OSRA can be used via a webservice. Unfortunately, it appears to currently run the older 1.4.0 release.
Installing OSRA
OSRA is difficult to build from source because of its numerous dependencies. The build documentation is a good start, but your particular platform will likely require some changes. The availability precompiled OSRA binaries — for a price — suggests how tricky it can be.
Given the widespread popularity of Ubuntu, it seemed that step-by-step documentation for building OSRA 2.0 for this platform could be helpful. A detailed procedure for building and installing OSRA 1.3.8 on Ubuntu 11.10 was written, but both of these systems are relatively old.
Using the available documentation as a starting point, the following procedure was developed to compile and install OSRA 2.0 on a clean, build-enabled Ubuntu 13.04 system.
Install Dependency Packages
$ sudo apt-get install libtclap-dev libpotrace0 libpotrace-dev libocrad-dev libgraphicsmagick++1-dev libgraphicsmagick++1-dev libgraphicsmagick++3 libgraphicsmagick1-dev libgraphicsmagick3 libnetpbm10-dev
Install Patched GOCR
$ git clone https://github.com/metamolecular/gocr-patched.git
$ cd gocr-patched
$ ./configure
$ make libs
$ sudo make all install
Install Open Babel 2.3.2
Open Babel installed by apt-get didn't work, resulting in a compile-time error complaining about UnknownWinding
not being found. Compiling from source solved the problem.

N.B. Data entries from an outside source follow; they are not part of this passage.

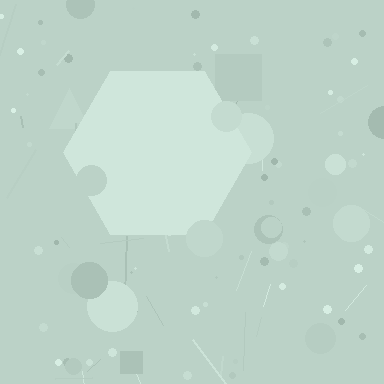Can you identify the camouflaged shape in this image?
The camouflaged shape is a hexagon.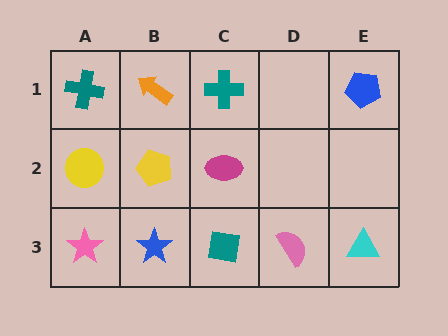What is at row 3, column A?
A pink star.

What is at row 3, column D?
A pink semicircle.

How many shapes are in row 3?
5 shapes.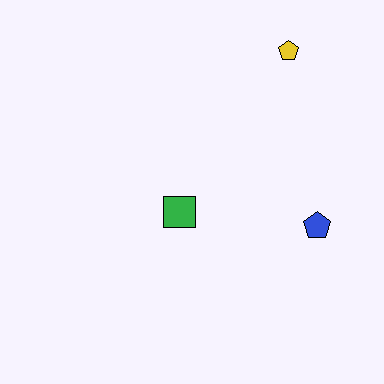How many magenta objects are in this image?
There are no magenta objects.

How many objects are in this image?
There are 3 objects.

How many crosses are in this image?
There are no crosses.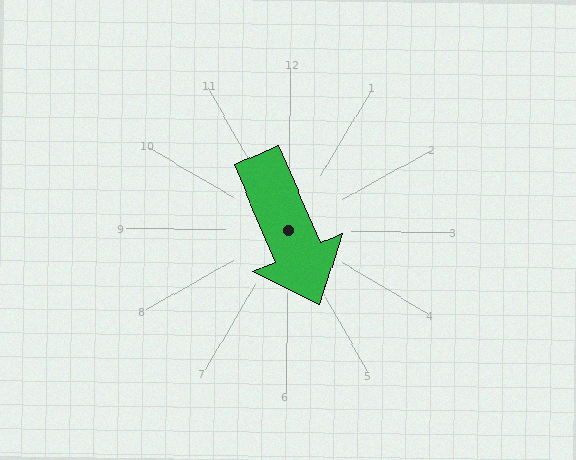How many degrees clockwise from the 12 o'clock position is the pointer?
Approximately 156 degrees.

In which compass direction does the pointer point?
Southeast.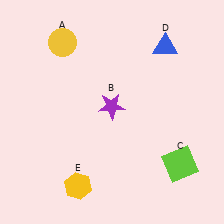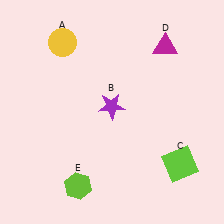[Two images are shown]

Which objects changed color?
D changed from blue to magenta. E changed from yellow to lime.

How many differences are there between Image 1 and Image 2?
There are 2 differences between the two images.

$ git clone https://github.com/openbabel/openbabel.git
$ cd openbabel
$ git checkout openbabel-2-3-2
$ mkdir build
$ cd build
$ cmake ..
$ make -j2
$ sudo make install
$ echo export LD_LIBRARY_PATH=$LD_LIBRARY_PATH:/usr/local/lib >> ~/.profile
$ . ~/.profile
The last two lines are necessary only if you receive this error on running OSRA:
osra: error while loading shared libraries: libopenbabel.so.4: cannot open shared object file: No such file or directory
Install OSRA 2.0
$ git clone https://github.com/metamolecular/osra.git
$ ./configure --with-openbabel-include=/usr/local/include/openbabel-2.0 --with-openbabel-lib=/usr/local/lib/openbabel
$ make all
$ sudo make install
Using OSRA
Running OSRA with default settings on a sample image will, after a few seconds, generate a list of SMILES representing the contained structures.

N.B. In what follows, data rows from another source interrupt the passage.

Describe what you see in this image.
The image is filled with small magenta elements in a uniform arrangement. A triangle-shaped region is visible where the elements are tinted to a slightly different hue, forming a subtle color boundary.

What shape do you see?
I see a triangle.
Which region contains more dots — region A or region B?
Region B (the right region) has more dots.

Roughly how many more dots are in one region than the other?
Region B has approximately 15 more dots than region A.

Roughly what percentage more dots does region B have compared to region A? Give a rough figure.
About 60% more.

$ wget http://osra.sourceforge.net/patent.gif
$ osra patent.gif
OC(=O)C(CCCCOCCCCC(C(=O)O)(C)C)(C)C
O=C(C(C)(C)C)OCOP(=O)(C(S(=O)(=O)O)CCCc1cccc(c1)Oc1ccccc1)OCOC(=O)C(C)(C)C
CCC(CC1(CCCCC1)C(=O)Nc1ccccc1SC(=O)C(C)C)CC
OC(=O)[C@@H](Nc1ccccc1C(=O)c1ccccc1)Cc1ccc(cc1)OCCc1nc(oc1C)c1ccccc1
COc1cccc(c1)N1CCN(CC1)CC(=O)NC1c2c(O)c(C)cc(c2CC1(C)C)C
O=C1ONC(=O)C1Cc1ccc(cc1)OCCc1nc(oc1C)c1ccccc1
OC(=O)C[C@]1(O)C[C@@H](OC1=O)CCCCCCc1ccc(cc1Cl)Cl
CCOP(=O)(Cc1ccc(cc1)C(=O)Nc1ccc(cc1C#N)Br)OCC
O=C(C(=O)O)Nc1ccccc1C(=O)O